Reported break-ins are not new. What is new is the dramatic rise in the number of reported confidentiality breaches since states began passing breach notification laws. The Identity Theft Research Center (ITRC) cataloged 91 cases of personal information being breached through compromise of system security in 2008, making it roughly 14% of all incidents it cataloged that year.

Holding data for ransom is not new either. In 1996, security researchers Adam Young and Moti Yung introduced “cryptovirology,” where cryptography could be employed by attackers against those attempting to provide security. Less than three years later, “ransomware” appeared: malicious software that encrypts an unsuspecting user’s files and demands payment to release the data. In January 2000, we learned that online retailer CD Universe suffered a compromise accompanied by a $100,000 ransom. Since then, we have seen other cases of both ransomware and simple extortion.

Doing Our Homework

Our industry must do a better job of assessing the real impact of the threat of extortion or other compromise of sensitive data. For too long, we have repeated whatever statistic was in vogue. We need not just to know the number of incidents or records, but the impact of those losses and the probability that others will suffer the same loss.
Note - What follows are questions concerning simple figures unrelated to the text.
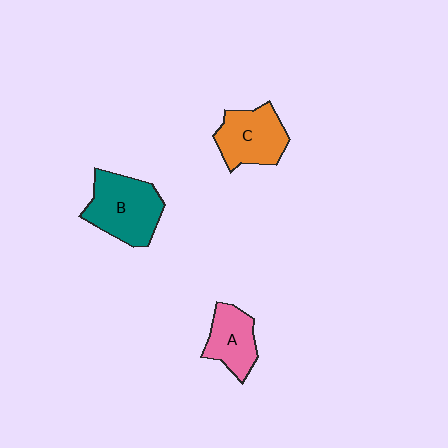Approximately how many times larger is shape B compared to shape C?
Approximately 1.2 times.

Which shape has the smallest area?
Shape A (pink).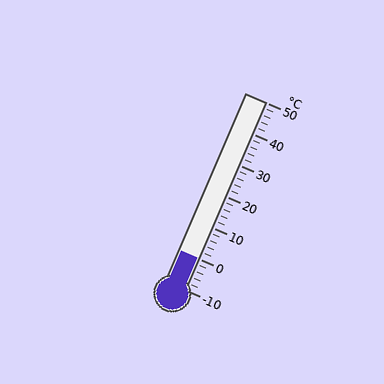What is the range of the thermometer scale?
The thermometer scale ranges from -10°C to 50°C.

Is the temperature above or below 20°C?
The temperature is below 20°C.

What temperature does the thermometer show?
The thermometer shows approximately 0°C.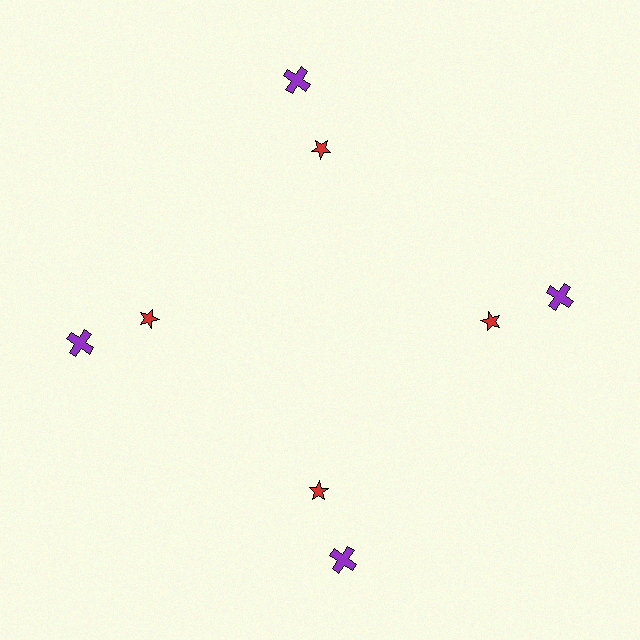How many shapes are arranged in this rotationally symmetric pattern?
There are 8 shapes, arranged in 4 groups of 2.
As an industry, we have been either guessing or listening to what vendors of “solutions” tell us what the problem is.

The ITRC has cataloged over 1,500 breach incidents since 2005; enough that a colleague and I were able to study the data and find statistically significant correlations between type of breach and industry vertical. This analysis showed that sensitive personal data is reported exposed through computer break-ins at lower rates than usual in both of the industries relevant here, healthcare and public administration. Other work to catalog more data loss incidents has been undertaken by the Open Security Foundation. At this past April’s RSA conference, Elizabeth Nichols presented her analysis of that data set. These are all important first steps in understanding what is really happening out there.

The Hard Part

We are at a critical time for IT and now is the time for leadership. We must show our organizations and the public at large how to understand the relative rewards and risks of using information in electronic form. We can either rise to the occasion or be replaced by leaders that will.